Na opinião do pastor assembleiano Jorge Humberto, vice-presidente da Aliança Evangélica Portuguesa, a atuação desastrada de organizações evangélicas brasileiras, no passado recente, não pode ser responsabilizada, sozinha, pelo atual quadro de indiferença em relação à fé. “Há vários segmentos protestantes em Portugal, e cada um deles sofre os efeitos da pós-modernidade”, aponta. “Algumas igrejas acabam tendo dificuldade para manter seus valores intactos diante do desafio da relativização de princípios. Agora, não há mais branco ou preto, certo ou errado; tudo pode ser relativizado, até o pecado. Lutamos contra isso e as igrejas de brasileiros aqui têm sido chamadas a participar desses debates.” O ingresso do país na União Européia, em 1986 – após as décadas de estagnação da ditadura do ex-presidente Antônio de Oliveira Salazar –, trouxe a prosperidade econômica que tem colaborado decisivamente para o esfriamento espiritual da população portuguesa, tradicionalmente católica.
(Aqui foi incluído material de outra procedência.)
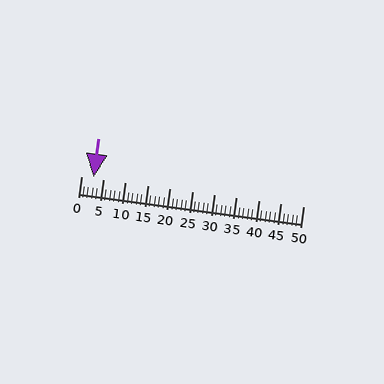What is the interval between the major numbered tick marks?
The major tick marks are spaced 5 units apart.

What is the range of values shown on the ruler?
The ruler shows values from 0 to 50.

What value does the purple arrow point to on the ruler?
The purple arrow points to approximately 3.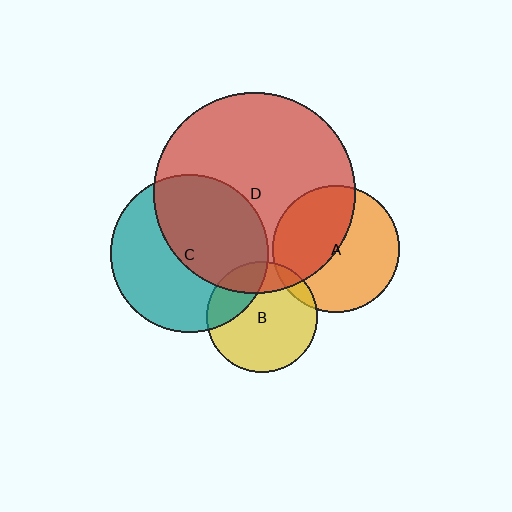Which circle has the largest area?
Circle D (red).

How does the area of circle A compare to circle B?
Approximately 1.3 times.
Crescimento tímido – Lá, como cá, não existem números precisos, mas a quantidade de crentes no país fica em torno de um a dois por cento numa população de 11 milhões – o que daria, no cenário mais otimista, algo como 200 mil protestantes. Os dados são da Aliança, que congrega cerca de 1,2 mil congregações portuguesas. “Mas o número de igrejas, apesar das dificuldades, está crescendo”, informa o pastor Vítor Baía, responsável pelo setor de estatísticas da entidade. Um crescimento lento, é claro, sobretudo se comparado com o do Brasil. Ele mesmo sente na pele o preconceito que atinge os pastores em solo português – fruto, segundo Baía, dos problemas ocorridos na década passada. “Muitas vezes, identifico-me apenas por minha outra ocupação, que é a de técnico em computadores, para não ser rejeitado em determinados círculos.”
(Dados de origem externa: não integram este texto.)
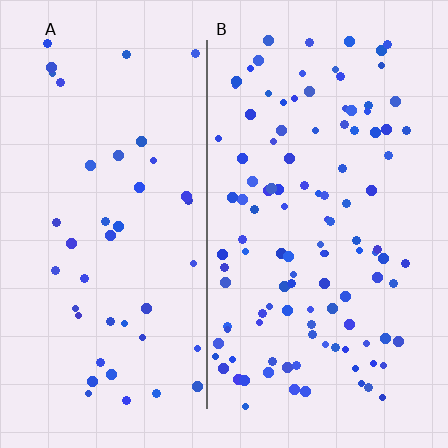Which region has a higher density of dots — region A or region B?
B (the right).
De acordo com Lauro Mandira, gerente da Junta de Missões Mundiais (JMM) da Convenção Batista Brasileira, o chamado “evangelismo explosivo” de alguns anos atrás afetou todos os obreiros brasileiros que atuam em Portugal. “Durante mais de cem anos, a JMM tem enviado missionários para trabalhar entre os portugueses, e sempre fomos alvo de grande consideração. Mas com a invasão desordenada para lá, a Igreja brasileira ficou com um conceito negativo”, avalia. Ele sabe que os problemas ocorridos não serão esquecidos tão cedo pelo povo português. “A única forma de reverter isso e ganhá-los para Cristo será mostrar com nossa vida que somos diferentes”, resume.
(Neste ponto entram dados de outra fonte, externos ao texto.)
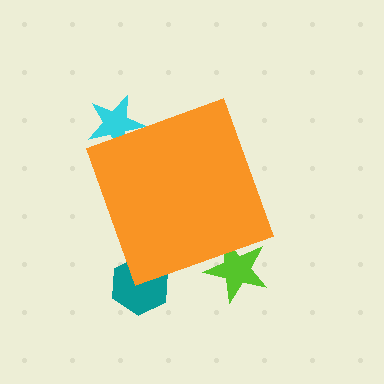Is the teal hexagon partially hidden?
Yes, the teal hexagon is partially hidden behind the orange diamond.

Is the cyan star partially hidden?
Yes, the cyan star is partially hidden behind the orange diamond.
Embora o trabalho, agora, seja dobrado, as igrejas brasileiras não desistiram de enviar seus missionários. Estima-se que cerca de 300 pastores ligados à Assembléia de Deus no Brasil atuem em Portugal. A maioria prega a Palavra em pequenas salas, atraindo pouca gente. De acordo com o pastor Jorge Humberto, a Aliança Evangélica Portuguesa tem se reunido constantemente, na tentativa de encontrar maneiras de semear a fé evangélica sem repetir os equívocos cometidos por muitos pregadores brasileiros. “Lutamos contra isso e as igrejas de brasileiros aqui têm sido chamadas a participar desses debates”, encerra o religioso.